Relatives of 75-year-old Victoria Lipitwa Haimbodi, a resident of Ohamikoka village in the Epembe Constituency of Ohangwena, have expressed disappointment with the way Home Affairs officials have sent them from pillar to post for the past nine years.
One of Haimbodi’s sons, 51-year-old Rehabeam Henock, who is a member of the Namibian Defence Force, says the family has struggled since 2005 to get Haimbodi issued with national identification papers to no avail.
Haimbodi’s church documents reveal that she was born on May 15, 1939 at Okanghudi; baptised in the Anglican Church at Onamunama on August 15, 1945 and married to Henock Haufiku Petrus in September 1956.
Henock said his mother’s national documents got lost many years ago when she was mentally ill.
“She was mentally ill long before I went into exile in 1978, but her condition has ever since stabilised. She has currently neither a birth certificate nor an ID card. We have tried to get her issued with all the relevant documents and to register her for the old-age pension, but the process has been frustrated by Home Affairs officials using a variety of excuses,” he said.
“On several occasions,” he said, “they demanded that we produce declarations from many different people, but they were never satisfied with such documents when we presented them.”
He said in 2007 the family presented a letter from the headman of Ohamikoka village where Haimbodi currently lives, but the officials then wanted to see a declaration from Epembe Constituency Councillor Johannes Nakwafila.
Nakwafila wrote a letter of reference on November 6, 2008, but still the officials refused to issue Haimbodi with an ID or a birth certificate, demanding instead a declaration from the headman of Okanghudi village, where Haimbodi was born.
When the declaration from the acting headman of President Hifikepunye Pohamba’s village was presented, the officials were allegedly still not satisfied and demanded a declaration from a close relative.
Haimbodi’s elder sister, Maria, wrote a sworn statement dated August 26, 2009 but this was not enough either. “The officials’ new excuse was that Haimbodi was too old to be issued with an ID or a birth certificate,” Henock said.
He said after going through the same process over and over again Haimbodi’s relatives no longer know what to do.

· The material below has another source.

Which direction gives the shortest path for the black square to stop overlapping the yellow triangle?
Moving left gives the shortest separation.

The ministry’s spokesperson, Salome Kambala, has promised to personally take up the matter and make sure that the elderly woman is issued with the necessary documents.
She said Haimbodi’s marriage certificate, a statement from the village headman and a sworn declaration by a relative who is in possession of a valid Namibian ID as well as a health passport proving that she was indeed ill, would be enough to get her issued with national documents.
“Let them get in touch with me; I will take up the matter,” she said.